Answer: The speed of the current is 3.5 km/h.
Step-by-step explanation:
When they move in the river, the speed of the canoe is:
Sc is the speed of the canoe and Sr is the speed of the current.
Sc + Sr (when they move in the same direction as the current)
Sc - Sr (when they move in the opposite direction as the current)
So we have that in one hour, they moved 2km and then they returned other 2km.
Now, using the relation:
Velocity*time = distance
we can write 1hour = T1 + T2 such that:
(Sc + Sr)*T1 = 2km
(Sc - Sr)*T2 = 2km
T1 + T2 = 1hour -------> T2 = 1h - T1
Sc = 6km/h.
So we can write this as two equations:
(6km/h + Sr)*T1 = 2km
(6km/h - Sr)*(1h - T1) = 2km.
Now, the first step will be isolate one of the variables in one equation, we can get:
T1 = 2km/(6km/h + Sr)
and replace it in the second equation:
(6km/h - Sr)*(1h -2km/(6km/h + Sr)) = 2km.

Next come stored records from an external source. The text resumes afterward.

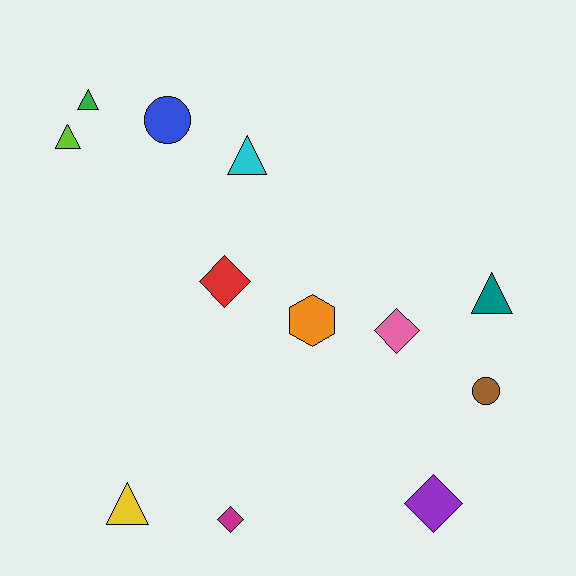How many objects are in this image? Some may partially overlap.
There are 12 objects.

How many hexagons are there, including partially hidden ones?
There is 1 hexagon.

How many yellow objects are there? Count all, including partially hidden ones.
There is 1 yellow object.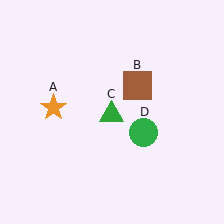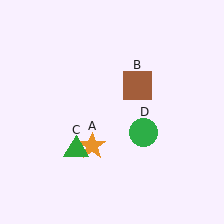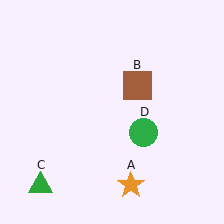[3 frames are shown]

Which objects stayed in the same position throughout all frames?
Brown square (object B) and green circle (object D) remained stationary.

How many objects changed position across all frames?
2 objects changed position: orange star (object A), green triangle (object C).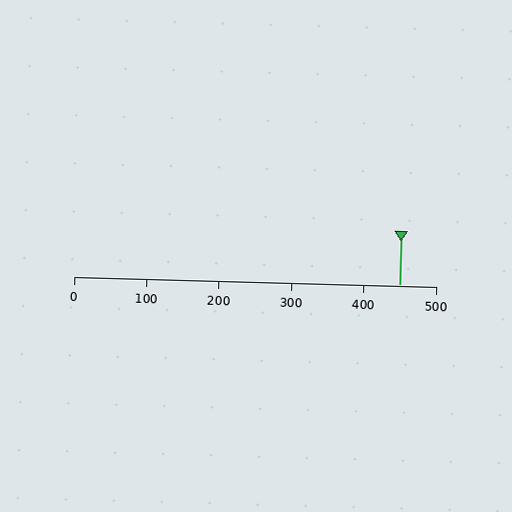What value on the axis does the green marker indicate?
The marker indicates approximately 450.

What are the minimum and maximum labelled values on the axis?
The axis runs from 0 to 500.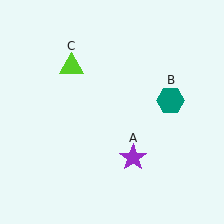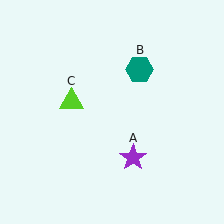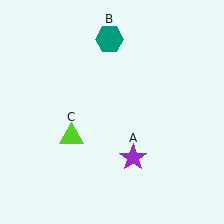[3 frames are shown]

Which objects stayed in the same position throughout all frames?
Purple star (object A) remained stationary.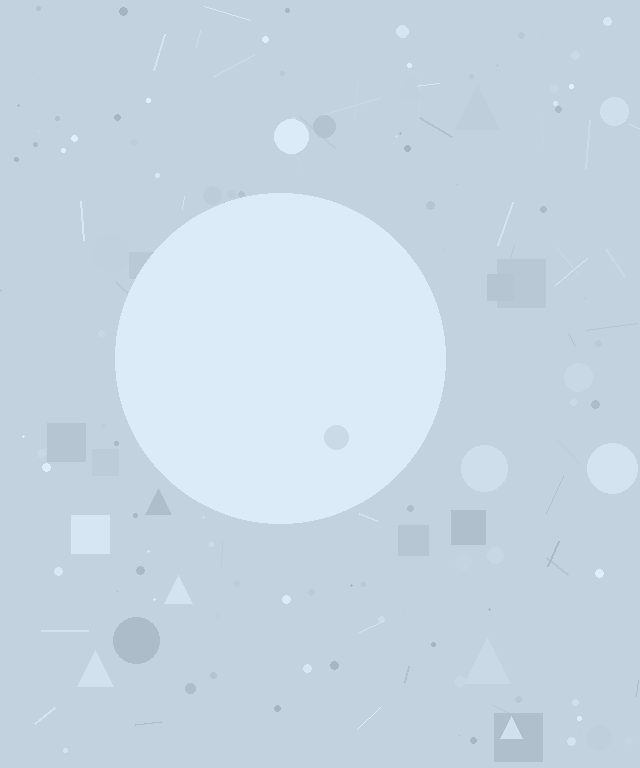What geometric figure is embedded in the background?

Now we solve this for Sr, i will ignore the units, so it is easier to read the math.
(6 - Sr) - 2*(6 - Sr)/(6 + Sr) = 2
(6 - Sr)*(6 + Sr) - 2*(6 - Sr) = 2*(6 + Sr)
6^2 - Sr^2 - 12 + 2*Sr - 12 - 2*Sr = 0
-Sr^2 + 36 -12 -12 = 0
-Sr^2 + 12 = 0
Sr = √12 = 3.5km/h
(where we take the positive value of the square root)